Présidence de l'Hon. Juge Monk, MM Archambault, C.R., et Devlin, C.R., représentent la Couronne. Suzanne Kennedy est amenée à la barre pour répondre à l'accusation de meurtre.

La déposition du constable McKinnon se résume à ceci: Il fait la description de la découverte du corps de la victime et dit qu'il a trouvé la prisonnière [Susan Kennedy] soit ivre ou endormie dans la chambre sur le devant de l'habitation. J'ai réveillé la prisonnière, dit-il, et je lui ai demandé qui avait tué la femme; elle me dit que c'était l'homme qui était venu avec elle le matin et qu'elle désirait lui donner une chance de s'échapper vu que c'était un joli garçon. Après l'arrestation de Flanagan, elle déclara que ce n'était pas lui qui avait commis le crime, mais que c'était un autre homme qui était entré. Elle portait beaucoup d'habits sur elle et tous étaient saturés de sang. L'agent de police Cullen avait fait déshabiller la prisonnière. Quand elle fut menée à la station, elle était dans un état de surexcitation nerveuse par suite de la boisson.

Transquestionné (aujourd'hui on dirait plutôt contre-interrogé) par M. Greenshields: Le témoin dit que Susan Kennedy lui conta une histoire quand il l'arrêta et ensuite une autre différente à la station.
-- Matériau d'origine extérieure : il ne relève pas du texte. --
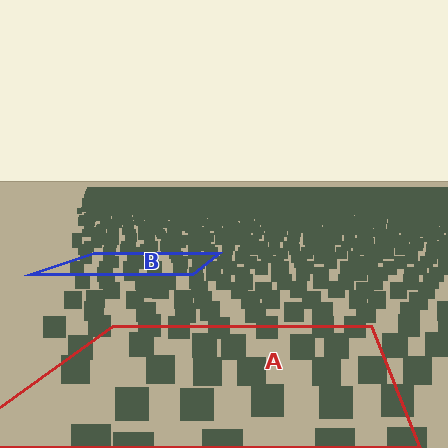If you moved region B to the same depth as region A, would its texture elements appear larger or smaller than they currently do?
They would appear larger. At a closer depth, the same texture elements are projected at a bigger on-screen size.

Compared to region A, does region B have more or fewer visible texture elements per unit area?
Region B has more texture elements per unit area — they are packed more densely because it is farther away.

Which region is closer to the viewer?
Region A is closer. The texture elements there are larger and more spread out.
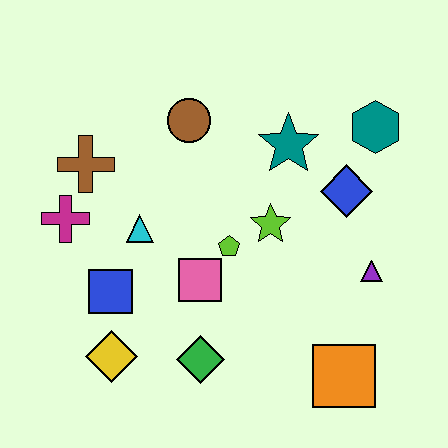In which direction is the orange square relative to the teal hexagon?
The orange square is below the teal hexagon.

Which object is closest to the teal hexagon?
The blue diamond is closest to the teal hexagon.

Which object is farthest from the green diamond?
The teal hexagon is farthest from the green diamond.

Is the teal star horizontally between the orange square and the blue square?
Yes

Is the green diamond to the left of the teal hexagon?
Yes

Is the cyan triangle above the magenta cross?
No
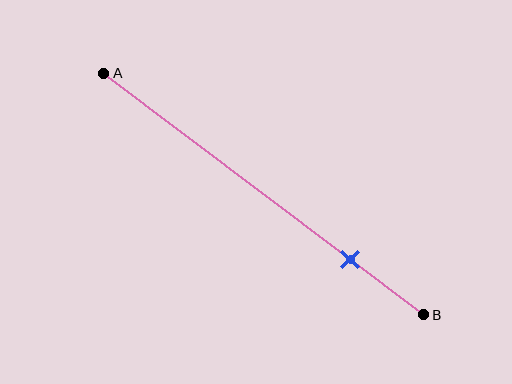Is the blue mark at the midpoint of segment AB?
No, the mark is at about 75% from A, not at the 50% midpoint.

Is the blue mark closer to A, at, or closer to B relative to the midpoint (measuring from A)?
The blue mark is closer to point B than the midpoint of segment AB.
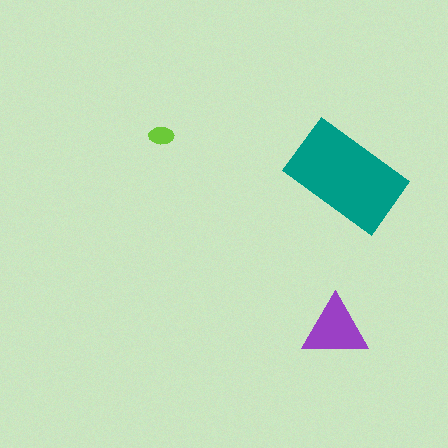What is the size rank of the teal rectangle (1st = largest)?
1st.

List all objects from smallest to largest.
The lime ellipse, the purple triangle, the teal rectangle.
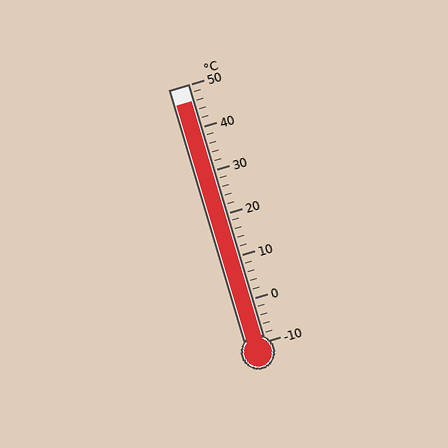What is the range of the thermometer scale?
The thermometer scale ranges from -10°C to 50°C.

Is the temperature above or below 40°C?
The temperature is above 40°C.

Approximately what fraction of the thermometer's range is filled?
The thermometer is filled to approximately 95% of its range.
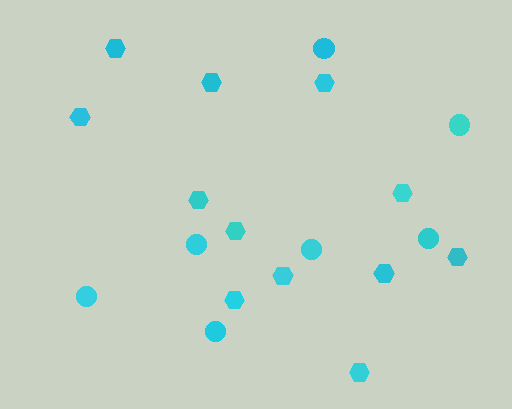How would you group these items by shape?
There are 2 groups: one group of hexagons (12) and one group of circles (7).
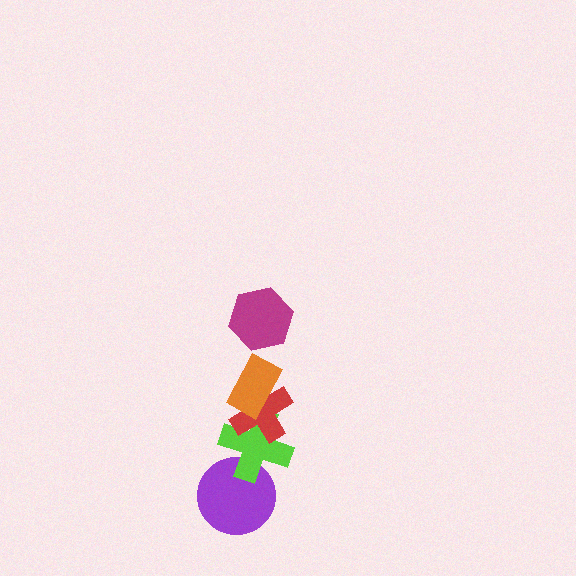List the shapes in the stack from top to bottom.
From top to bottom: the magenta hexagon, the orange rectangle, the red cross, the lime cross, the purple circle.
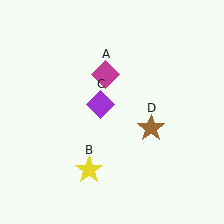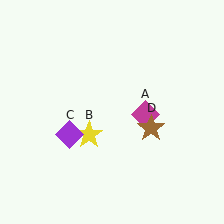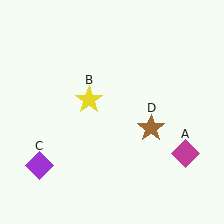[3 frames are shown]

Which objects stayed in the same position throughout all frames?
Brown star (object D) remained stationary.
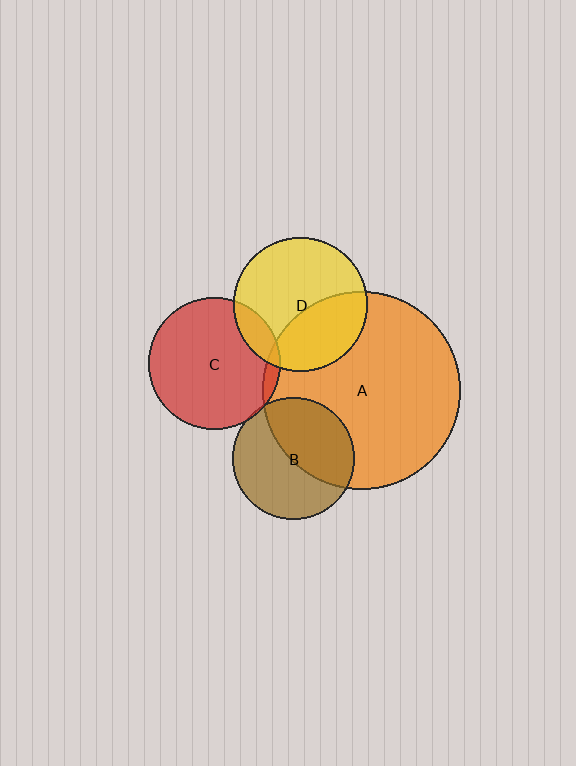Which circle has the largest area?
Circle A (orange).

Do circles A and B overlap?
Yes.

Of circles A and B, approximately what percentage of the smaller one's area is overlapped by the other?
Approximately 45%.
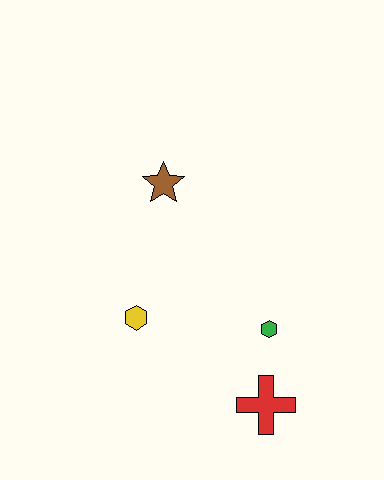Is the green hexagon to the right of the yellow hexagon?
Yes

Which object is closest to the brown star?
The yellow hexagon is closest to the brown star.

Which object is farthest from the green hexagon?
The brown star is farthest from the green hexagon.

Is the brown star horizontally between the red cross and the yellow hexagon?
Yes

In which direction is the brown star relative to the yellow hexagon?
The brown star is above the yellow hexagon.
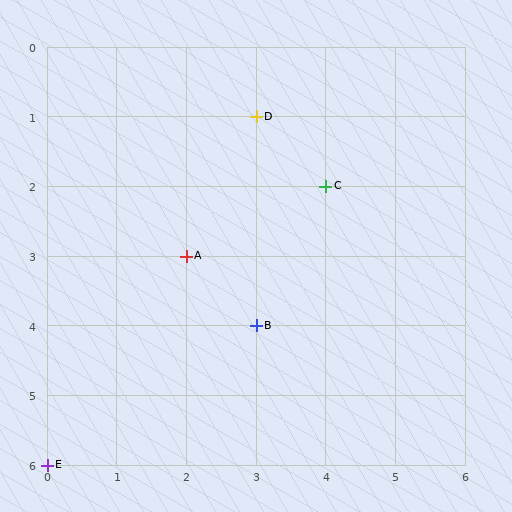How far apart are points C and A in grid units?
Points C and A are 2 columns and 1 row apart (about 2.2 grid units diagonally).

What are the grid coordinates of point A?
Point A is at grid coordinates (2, 3).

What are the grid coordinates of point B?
Point B is at grid coordinates (3, 4).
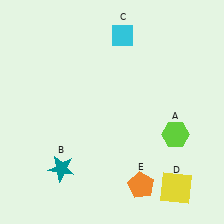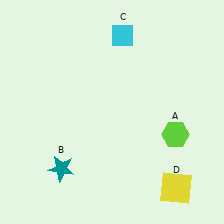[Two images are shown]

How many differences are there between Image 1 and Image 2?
There is 1 difference between the two images.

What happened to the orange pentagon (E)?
The orange pentagon (E) was removed in Image 2. It was in the bottom-right area of Image 1.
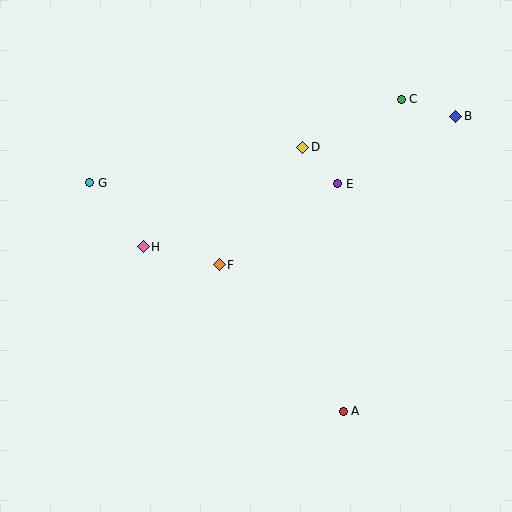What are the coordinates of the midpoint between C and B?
The midpoint between C and B is at (429, 108).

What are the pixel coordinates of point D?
Point D is at (303, 147).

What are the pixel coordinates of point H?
Point H is at (143, 247).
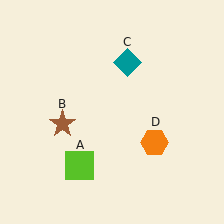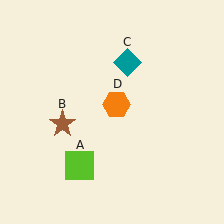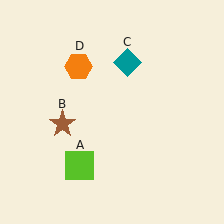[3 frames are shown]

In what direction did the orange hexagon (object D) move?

Le détective Cullen rapporte ce qui suit qui lui a été dit par la prisonnière:

L'homme qui avait tué Mary Gallagher était celui qui l'accompagnait à sa rentrée le matin. Cet homme avait fourni l'argent pour acheter deux bouteilles de whiskey. La prisonnière avant de sortir pour acheter la seconde bouteille de whiskey, lui avait demandé de l'argent pour acheter des pommes. Il lui en donna. La femme Kennedy dit que tout ce qu'elle savait de l'individu venu le matin, c'est qu'il avait un couteau à manche blanc. Il (le policier Cullen) trouva une hache pleine de sang dans un coffre dans la chambre à coucher. La défunte n'avait pas beaucoup d'habits sur elle, mais rendu à la station, Cullen trouva que la prisonnière en avait trop. Il fut obligé de se faire assister par deux hommes pour la déshabiller, ses habits étaient pleins de sang.

Les hardes [vêtements] sont ici produits et identifiés par le déposant. Elle dit au détective qu'elle avait essuyé le sang de peur qu'il ne traverse le plafond. Il y avait du sang sur le mur et dans le lit de la chambre à coucher. Il y avait aussi quatre incisions dans le plancher à l'endroit où la tête avait été coupée.
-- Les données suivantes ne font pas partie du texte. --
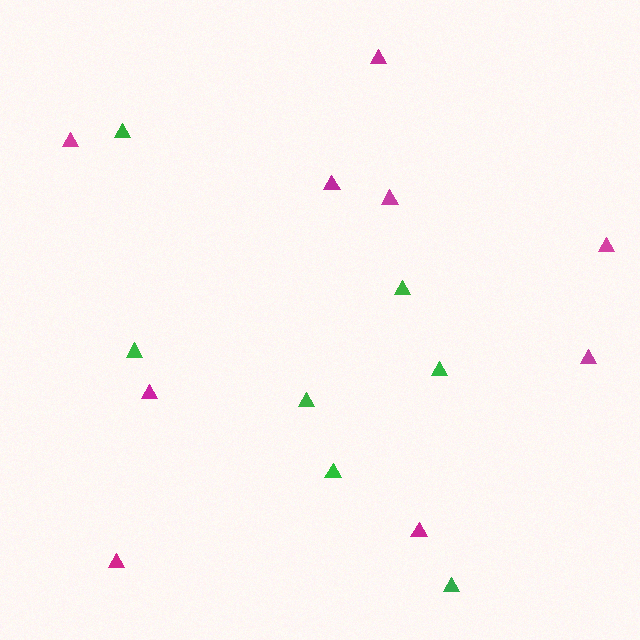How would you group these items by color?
There are 2 groups: one group of green triangles (7) and one group of magenta triangles (9).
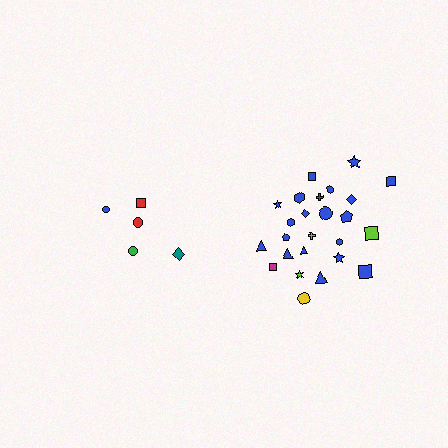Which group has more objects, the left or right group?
The right group.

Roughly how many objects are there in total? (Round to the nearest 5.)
Roughly 30 objects in total.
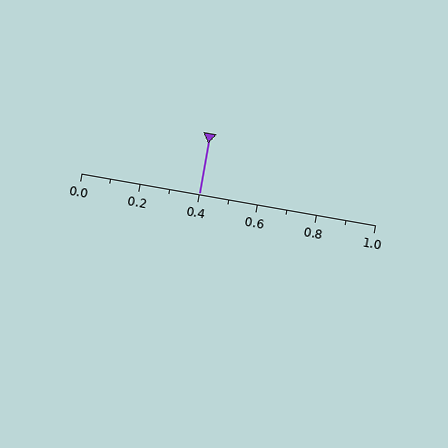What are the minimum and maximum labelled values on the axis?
The axis runs from 0.0 to 1.0.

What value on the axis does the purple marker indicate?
The marker indicates approximately 0.4.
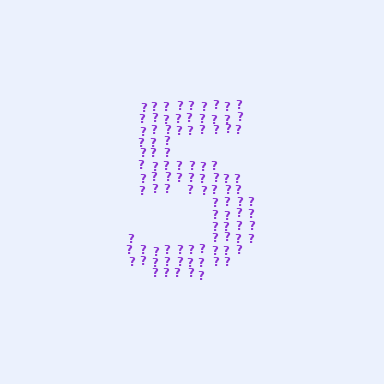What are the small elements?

Le docteur Guérin, ici présent, dit en réponse à un juré, que la tête avait toutes les apparences d'avoir été tranchée par une personne maladroite. La déposition de Catherine MacCarthy, femme de John Driscoll, se résume dans son identification des habits de la victime. Elle a reconnu tous les vêtements qui lui ont été présentés pour les avoir vus sur Mary Gallagher. Tous ces vêtements on été trouvés sur Suzanne Kennedy. Le témoin était l'amie intime de l'accusée. Elle ajouta que le chapeau porté en Cour par la prisonnière appartenait à la défunte. Cette dernière phrase provoqua un démenti formel de la part de l'accusée.
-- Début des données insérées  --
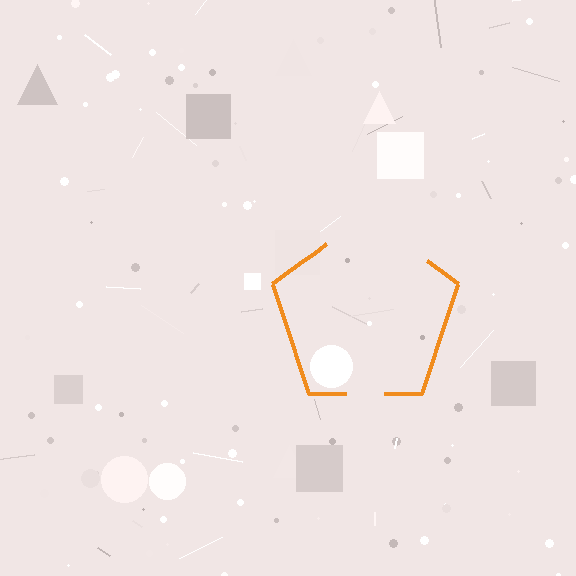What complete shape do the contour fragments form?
The contour fragments form a pentagon.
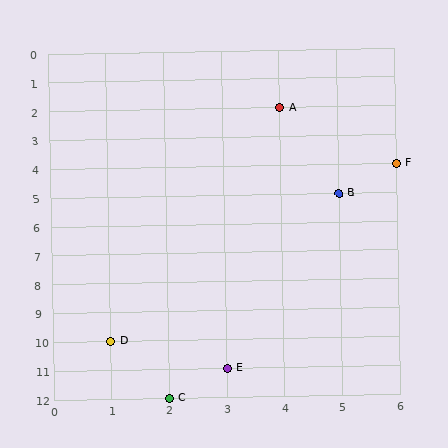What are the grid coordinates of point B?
Point B is at grid coordinates (5, 5).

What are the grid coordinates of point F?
Point F is at grid coordinates (6, 4).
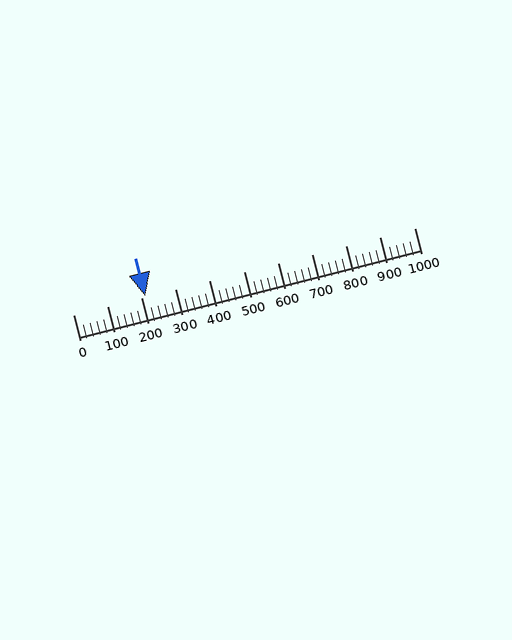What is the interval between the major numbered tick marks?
The major tick marks are spaced 100 units apart.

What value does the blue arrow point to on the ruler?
The blue arrow points to approximately 212.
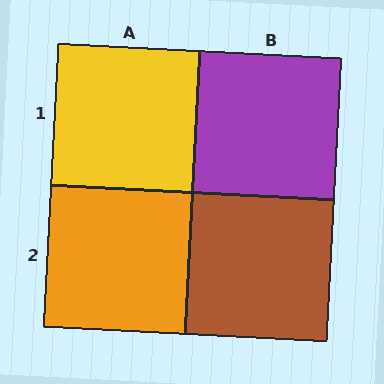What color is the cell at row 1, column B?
Purple.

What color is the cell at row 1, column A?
Yellow.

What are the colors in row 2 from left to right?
Orange, brown.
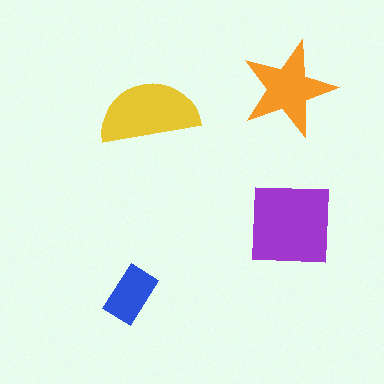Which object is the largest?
The purple square.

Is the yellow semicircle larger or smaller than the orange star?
Larger.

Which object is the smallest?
The blue rectangle.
Suite du procès rendu le jeudi 2 octobre 1879:

Après les plaidoyers, Son Honneur le juge Monk commence sa charge aux petits jurés. L'Honorable Juge dit qu'il est à peu près assuré que les jurés ont déjà plus ou moins formé leur opinion, car tous les faits de la cause leur ont été soumis par l'avocat de la Couronne avec une rare habileté et d'une autre côté, l'avocat de la défense qui était reconnu comme possédant de grands talents et beaucoup de science du droit criminel n'avait rien négligé pour faire valoir tout ce qui pouvait être favorable à sa cliente.

Les jurés, comme le juge sur le Banc, doivent mettre de côté tout ce qu'ils ont pu avoir entendu dire et oublier toute impression venant du dehors et ne s'occuper que de la preuve telle que présentée par l'un ou l'autre côté.

Les jurés ont d'abord à se demander si un crime a été commis. Mary Gallagher a t-elle été mise à mort à Montréal, dans une certaine maison de la rue williams, le 27 juin dernier?

Une enquête du coroner a eu lieu et un verdict de coupable de meutre (sic) a été rendu contre la prisonnière; un nommé Flanagan et le nommé Jacob Myers. Le mari de la défunte a été entendu comme témoin et a reconnu et identifié le cadavre comme étant delui de son épouse.

La preuve du corpus dilecti est donc complète et il est certain qu'un crime a été commis. Le témoignage des médecins viennent encore ajouter à celà et il n'y saurait y avoir de doutes sur ce point.

Un meurtre a été commis et l'état du cadavre démontre que l'on s'est rendu coupable de la plus grande férocité. On pourrait maintenant se demander ce que c'est qu'un meurtre? Mais le savant juge ne croit pas devoir entrer dans les détails d'une longue définition et croit que les jurés savent à qui s'en tenir sur ce point.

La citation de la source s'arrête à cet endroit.